Japan’s broadcast media has excellent programmes on air throughout the week that’s why I’m a テレビっ子. I don’t watch the dramas but I particularly dig their variety programmes because of many things that I can get out of it – particularly things that I would never get to see in my life, things that I could learn and more importantly, the comedy it offers.
Some couple of weeks ago, I was watching 行列のできる法律相談所 on TV where they invited best-selling artistes to the programme. Among whom was host 島田紳助、celebrity ベッキー、 model 木下優樹菜、transgender make-up artiste IKKO, comedian 河本準一 and 後藤輝基. Even in a country with a somewhat liberalistic view of transexuals like Japan, the butt of the joke ended up being IKKO. In Japan, a programme with a transgender that runs without taking a dig at them is like having cheesecake without the cheese. While the name-calling was amusing to me at first, it didn’t stop where it should and I felt that the continuation of 「お化け」 being fired at IKKO from almost all the guests present was uncalled for. I’m not a prude but the way it was presented as humour really was the point where I began to see how the media has created a culture of いじめ in its nation.

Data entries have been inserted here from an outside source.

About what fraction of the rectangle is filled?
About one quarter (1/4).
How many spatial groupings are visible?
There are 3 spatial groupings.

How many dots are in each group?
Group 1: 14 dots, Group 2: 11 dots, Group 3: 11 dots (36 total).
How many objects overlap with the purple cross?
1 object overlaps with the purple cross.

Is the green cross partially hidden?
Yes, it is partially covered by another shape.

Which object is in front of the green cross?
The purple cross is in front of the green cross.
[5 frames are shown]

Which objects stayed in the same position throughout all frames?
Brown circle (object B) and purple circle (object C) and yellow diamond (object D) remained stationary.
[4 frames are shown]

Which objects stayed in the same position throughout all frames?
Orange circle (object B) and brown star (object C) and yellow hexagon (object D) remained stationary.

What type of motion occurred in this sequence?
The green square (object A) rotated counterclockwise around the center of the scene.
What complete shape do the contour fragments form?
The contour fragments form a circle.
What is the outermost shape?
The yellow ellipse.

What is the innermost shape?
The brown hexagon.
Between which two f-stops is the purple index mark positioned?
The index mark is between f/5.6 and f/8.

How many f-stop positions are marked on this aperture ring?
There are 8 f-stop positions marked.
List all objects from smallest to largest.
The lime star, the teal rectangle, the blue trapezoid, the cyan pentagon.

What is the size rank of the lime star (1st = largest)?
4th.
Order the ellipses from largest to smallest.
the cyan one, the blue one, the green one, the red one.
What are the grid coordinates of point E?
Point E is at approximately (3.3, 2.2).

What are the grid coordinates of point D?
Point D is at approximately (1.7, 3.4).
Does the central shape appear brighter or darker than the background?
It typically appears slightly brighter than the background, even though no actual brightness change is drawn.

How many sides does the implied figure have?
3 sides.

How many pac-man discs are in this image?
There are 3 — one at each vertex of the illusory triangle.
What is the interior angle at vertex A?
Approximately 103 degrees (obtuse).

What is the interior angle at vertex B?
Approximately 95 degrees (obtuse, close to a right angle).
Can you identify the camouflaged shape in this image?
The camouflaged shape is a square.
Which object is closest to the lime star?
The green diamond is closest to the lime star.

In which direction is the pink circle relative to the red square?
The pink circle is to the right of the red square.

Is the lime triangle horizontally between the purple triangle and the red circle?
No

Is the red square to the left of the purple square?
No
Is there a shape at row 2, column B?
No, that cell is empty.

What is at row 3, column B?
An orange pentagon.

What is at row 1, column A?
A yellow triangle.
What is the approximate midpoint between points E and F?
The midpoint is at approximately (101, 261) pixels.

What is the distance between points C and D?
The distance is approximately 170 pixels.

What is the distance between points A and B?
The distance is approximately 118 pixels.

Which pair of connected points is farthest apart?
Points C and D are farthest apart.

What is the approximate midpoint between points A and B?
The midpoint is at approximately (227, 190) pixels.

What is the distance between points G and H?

Recently, there was a special episode for celebrity 磯野貴理 who at age 47, having divorced once, is now dating someone 24 years her junior. As they flashed back on her previous appearances on the show, one particular thing was prominent. She was repeatedly referred to as ババァ and there was no attempt by the producers of the show to conceal that. In fact, they specifically edited all videos of her being hurled the unflattering comment. Again, it was presented as pure humour and supposedly an acceptable one at that.
If Japan wants to protect its children, I think TV personalities should start being responsible by knowing when to stop name-callings. いじめ is not in the nature of children. It’s a lesson picked up from their favourite TV personalities.